|Mona Lisa Smile|
|Written by Abbie Bernstein|
|Tuesday, 09 March 2004|
Mona Lisa Smile is an agreeable “chick flick” drama that is highly watchable, despite a certain predictability. In the early ‘70s, this movie would actually have been groundbreaking. Now it feels like a TV drama that got lucky with a big-name cast and strong production values, but it flows easily and even intelligently over the course of a semester at Wellesley University circa 1953.
Julia Roberts stars as Katherine Watson, a “free-thinking” teacher who arrives at Wellesley College from California to give a course in art history. Katherine immediately comes up with snobbishness against her modest financial background, skepticism from other teachers over her methods and mild rebellion from her students, who find her at first too tame and then alarmingly challenging. Katherine, in turn, is by turns daunted by how much they know, determined to get them to open their minds and sometimes appalled when they pass up what she sees as crucial opportunities.
The screenplay by Lawrence Konner & Mark Rosenthal weaves many different subplots together into a thematic (if also somewhat schematic) whole, with Katherine’s integrity/stubbornness touching on the lives of the conservative and judgmental Betty (Kirsten Dunst), sexually promiscuous Giselle (Maggie Gyllenhaal), brainy but cautious Joan (Julia Stiles) and dying-to-be-popular Connie (Ginnifer Goodwin) all having different reactions to Katherine’s example of life as an unmarried professional woman while trying to manage their ambitions and love lives.
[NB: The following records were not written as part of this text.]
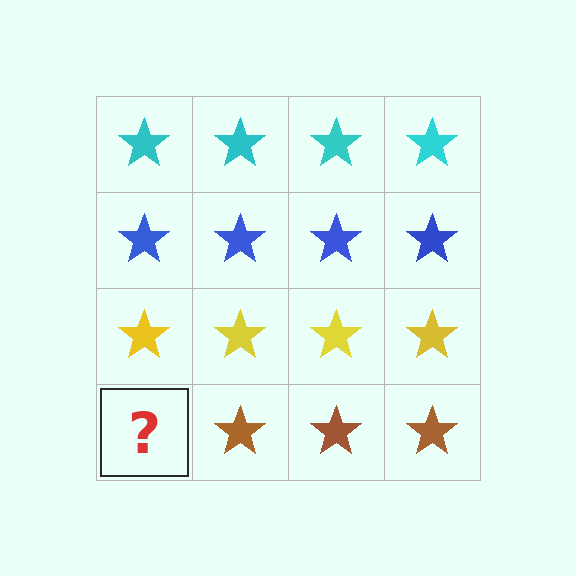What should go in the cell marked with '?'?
The missing cell should contain a brown star.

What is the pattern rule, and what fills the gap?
The rule is that each row has a consistent color. The gap should be filled with a brown star.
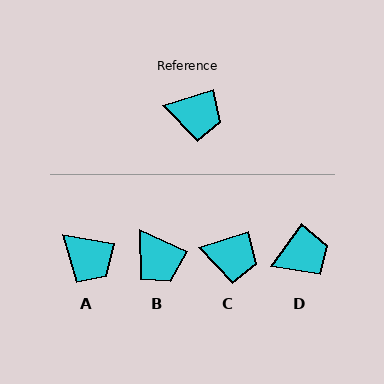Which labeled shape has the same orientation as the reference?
C.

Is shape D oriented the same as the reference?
No, it is off by about 37 degrees.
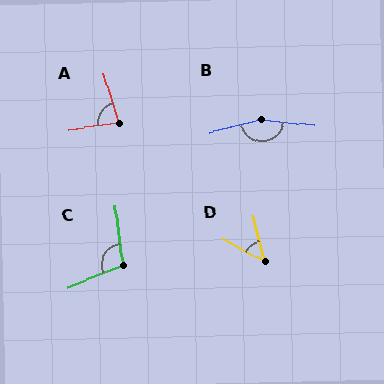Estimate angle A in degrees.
Approximately 81 degrees.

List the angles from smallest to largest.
D (47°), A (81°), C (105°), B (159°).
Katherine, meanwhile, struggles to find a balance between doing what she feels is right, being sensitive to what the girls want to hear and surviving the scrutiny of the forces around her. The movie also waffles a little bit on Katherine – she reacts to the confines of Wellesley with a little too much naïve discomfort, as though she’s come from a future time instead of another state. We get the sense that Katherine shares our contemporary reactions to the repressive society she encounters; it’s never clear exactly what she was accustomed to before arriving at the college. (Surely attitudes about women in 1953 were not radically different in California than in Massachusetts?) Even so, the storyline flows along and the performances are compelling across the board, with Stiles a particular standout as a young woman who appreciates Katherine’s independence but lacks the heart to emulate her.
The writers and director Mike Newell actually manage to make the film’s central metaphor – the notion that one’s concept of art and one’s concept of a full life are both largely subjective and not something that should or can be dictated by others – work without seeming overly heavy-handed. The relatively large amount of central characters allows Mona Lisa Smile to explore its subject matter with a variety (albeit not hugely diverse) of points of view and outcomes. Newell makes the most of Jane Musky’s well-researched production design and gives the film a lush, expensive look.
The DVD’s hues are rich and images rarely bleed, even when it’s something tricky like lights on a Christmas tree. There aren’t any real standout moments aurally, though the mix has some nice subtle elements, like rainfall in the rears in Chapter 13. Chapter 14 has some especially realistic-sounding coffee percolating in the background, while Chapter 15 has some good, unobtrusive jazz playing softly in the rears while the main characters talking in the mains during a club scene. In Chapter 23, the orchestrations are a bit booming behind a smooth-voiced singer. Elton John contributes a new pop tune, “The Heart of Every Girl,” which sounds better in the extras section music video than it does over the closing credits, and Barbra Streisand’s rendition of “Smile” covers the rest of the end titles when John’s number concludes.
The extras section is rather sparse, with the aforementioned music video, three featurettes that combine actor interviews, behind the scenes footage and historical perspective, and a filmographies section.
Mona Lisa Smile is a bit like Art History 101, 1950s American Women’s History 102. It’s not comprehensive, but as an introduction to the topic, it’s informative and reasonably entertaining.